An example showing subspace of compact space is not compact.

Question

I had to give an example showing subspace of compact space is not compact.
For this I first picked example of compact space from the book Topology by James R. Munkres section 26, solved example 2.

$X= \{0\}\cup\{\frac{1}{n} | n\in \mathbb N \}$.
This space $X$ is compact space as subspace of $\mathbb R$. Now Let,
$Y= \{\frac{1}{n}\mid n\in \mathbb N\}$
I claim that $Y$ is not compact as subspace of $X$. To show this I used the fact that if $Y$ is subspace of $X$ then $Y$ is compact iff every covering of $Y$ by sets open in $X$ contains a finite subcollection covering $Y$.
First I showed that each singleton set $\{\frac{1}{k} \}$ is open in $X$.
Then, $Y=\bigcup_{k=1}^{\infty} \{\frac{1}{k} \}$
So, this collection is open cover of $Y$ by sets open in $X$.
Hence, by above fact if $Y$ is compact then there exist a finite subcollection of above singleton sets.
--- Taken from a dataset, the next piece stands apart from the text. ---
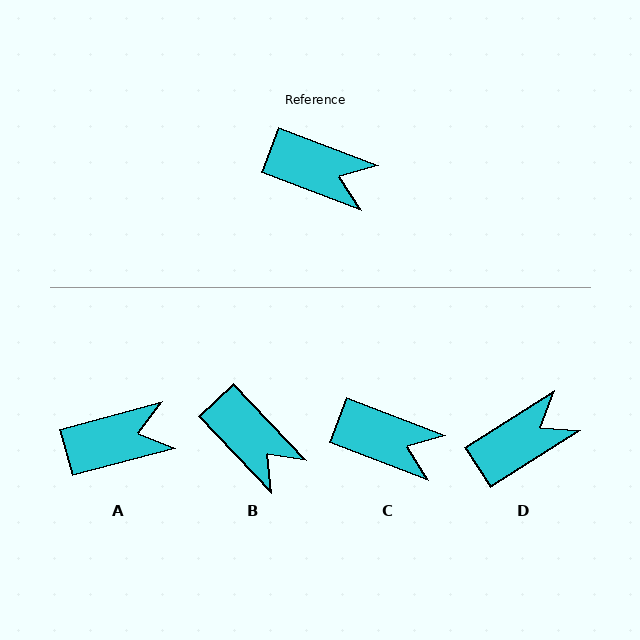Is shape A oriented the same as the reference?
No, it is off by about 36 degrees.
But, this is not possible because, if such finite subcollection exist then $Y$ would be finite but, $Y$ is infact infinite set.
So, we conclude that $Y$ is not compact set.
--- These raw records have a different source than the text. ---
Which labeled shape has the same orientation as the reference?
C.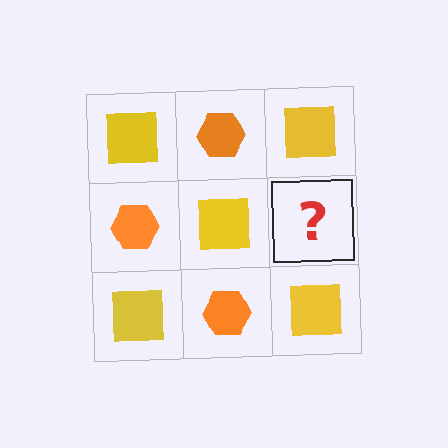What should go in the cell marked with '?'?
The missing cell should contain an orange hexagon.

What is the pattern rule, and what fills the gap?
The rule is that it alternates yellow square and orange hexagon in a checkerboard pattern. The gap should be filled with an orange hexagon.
Is my solution is correct? If not, then please tell me corrections.

Answer 1

This is a correct solution.

In general, as long as you pick a closed and bounded subset of $\mathbb{R}^n$ (such as a closed ball), and take a non-closed subset (e.g open ball), it satisfies the requirements of the question. Your example is similar.